As any normal person complains, I too have my set of complaints. I do think and brood over them. I do cry thinking about my problems. I do suddenly feel the urge to do something that would bring all my problems to an end and I do admit that I have a habit of 'sometimes' blaming someone else for my problems. It is a matter of shame that in the last few months, I have blamed my parents for the problems I face.
I know that what I felt, was the biggest mistake I did ever in my life. Last night there was one surprise in store for me. My dad called. No, that is not the surprise I was talking about. My dad called and he was talking to mom. While talking about other things, there was one thing he said, "We earn quite a good income, and inspite of that I have never done anything for my daughter. Every time I plan to do something for her, God gives me some problem or the other." My mom told me that he sounded to be in pain.

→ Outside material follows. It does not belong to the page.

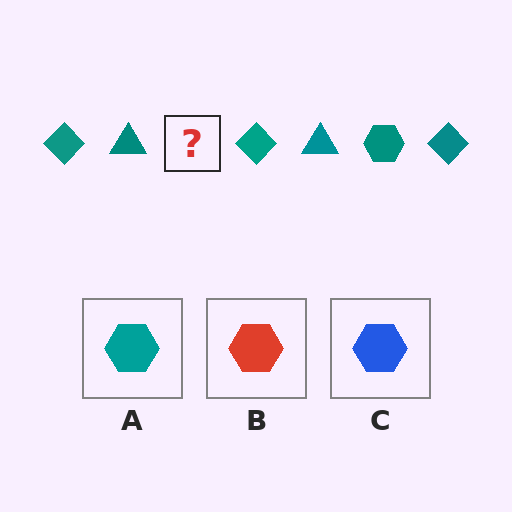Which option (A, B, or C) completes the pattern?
A.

I could not sleep last night. Realization dawned on me. I really did think abour how hard he works to bring us out of all the problems we are going through. I have never done anything for him. I 'work' or may be just pretend to do so for the sake of it. But I hardly care of my work brings any returns or not. I have been living an awful meaningless life. I have just blamed my dad all this while. I have never helped him.
But, that soul (My Father) has always taught me lessons...those lessons which has only got me better.
I am sorry dad to have let you down till date. I promise to work hard. I promise to hear it one day from you that you are proud of me. After all that happened yesterday, I can just say one thing -
'Expect the worst and the best is yet to happen.'
Last week I wrote a post. I promised to speak the truth for a week. Trust me guys, it was difficult... way too difficult. I did try my best. And to my surprise I could manage it well. But I did fail... three times in that week. Still, I learnt the art of being honest.
This week, am not putting the blame on anybody for anything. I am going to take the responsibility for my actions...whether good or bad. Even if the worst happens, it is only going to make me strong and capable of handling everything that comes my way.